I’m trying to figure out why the EMR cluster won’t start in my VPC in eu-central-1. I’ve tried ami version 4.5.0, 4.8.2, 4.1.0, 5.0.3 and a few others. Tried hadoop_enrich: 1.8.0, 1.7.0, 1.9.0 to no avail. Every time it fails on the same step ‘Elasticity Setup Hadoop Debugging’ while taking 0 seconds. stdout,stderr and syslog are not logged to s3, controller log shows only this:
2016-10-28T11:16:26.161Z INFO Ensure step 1 jar file s3://elasticmapreduce/libs/script-runner/script-runner.jar
the node logs show nothing of interest it seems. Any ideas?
Okay, I found out this is an issue with eu-central-1. Documentation is incredibly vague on this…
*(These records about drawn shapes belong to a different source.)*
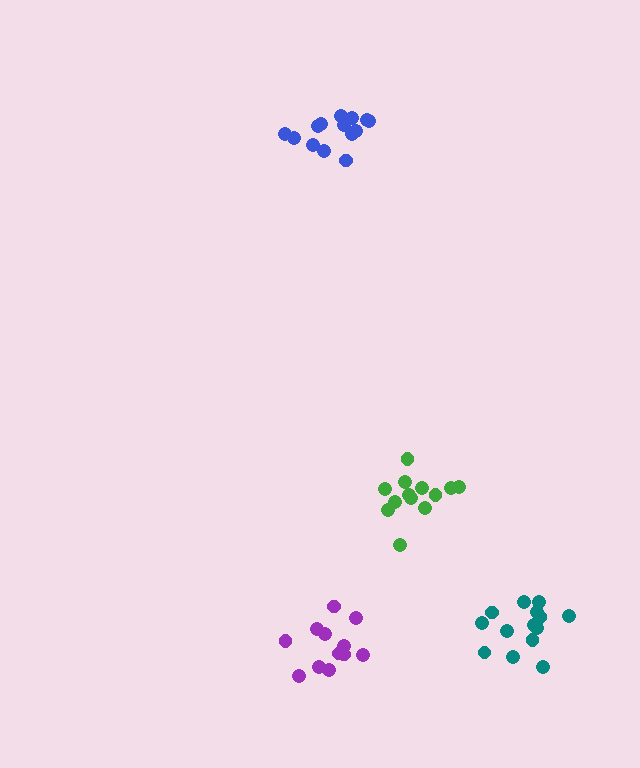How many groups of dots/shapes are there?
There are 4 groups.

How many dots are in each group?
Group 1: 14 dots, Group 2: 12 dots, Group 3: 13 dots, Group 4: 14 dots (53 total).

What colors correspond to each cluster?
The clusters are colored: blue, purple, green, teal.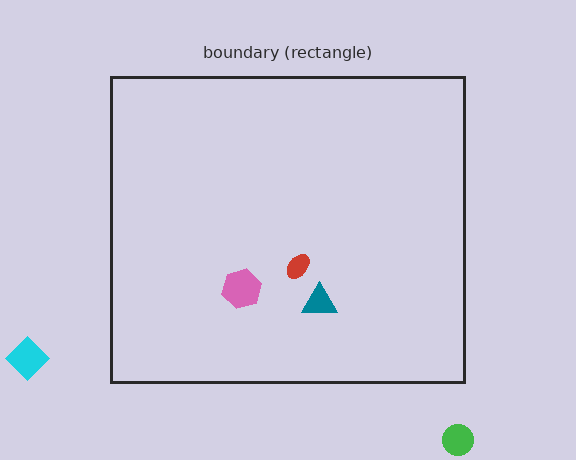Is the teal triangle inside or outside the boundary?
Inside.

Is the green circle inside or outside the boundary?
Outside.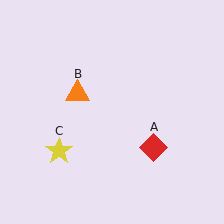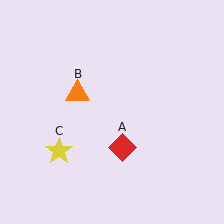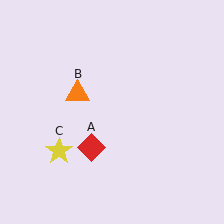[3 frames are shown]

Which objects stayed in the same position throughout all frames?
Orange triangle (object B) and yellow star (object C) remained stationary.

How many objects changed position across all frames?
1 object changed position: red diamond (object A).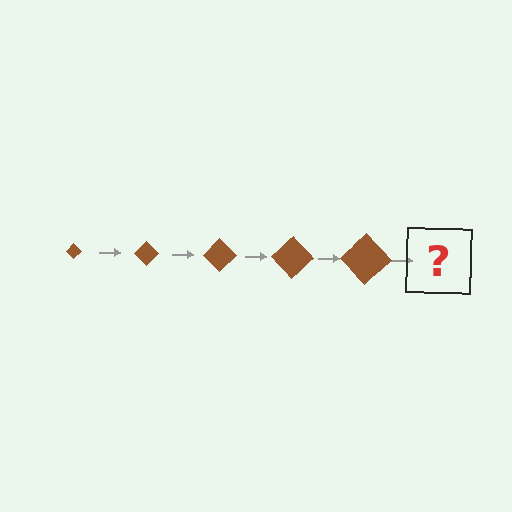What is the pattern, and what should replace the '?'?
The pattern is that the diamond gets progressively larger each step. The '?' should be a brown diamond, larger than the previous one.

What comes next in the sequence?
The next element should be a brown diamond, larger than the previous one.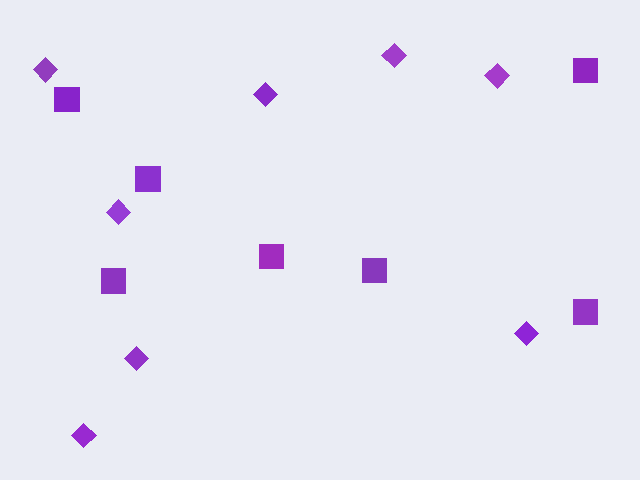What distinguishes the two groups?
There are 2 groups: one group of diamonds (8) and one group of squares (7).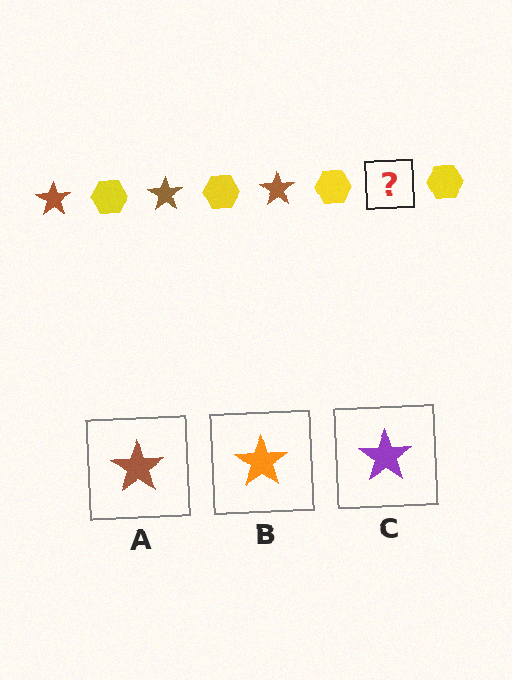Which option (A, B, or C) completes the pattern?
A.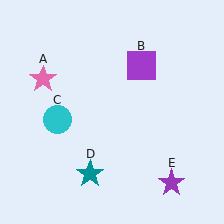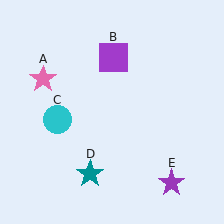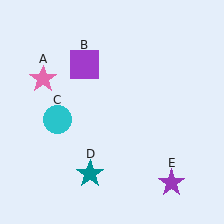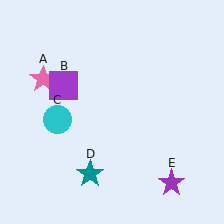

I got past the first step when trying to run EMR in Ireland, but my s3 bucket region is eu-central-1, so I guess it can’t communicate with it since I got an exception on step2 (Elasticity Scalding Step: Enrich Raw Events):
Exception in thread "main" com.amazonaws.services.s3.model.AmazonS3Exception: Bad Request (Service: Amazon S3; Status Code: 400; Error Code: 400 Bad Request; Request ID: 77075F391C52BF29), S3 Extended Request ID:
Yes - --debug refers to enabling in-EMR debugging behavior. Debug lines from EmrEtlRunner are controlled by the monitoring.logging.level in config.yml.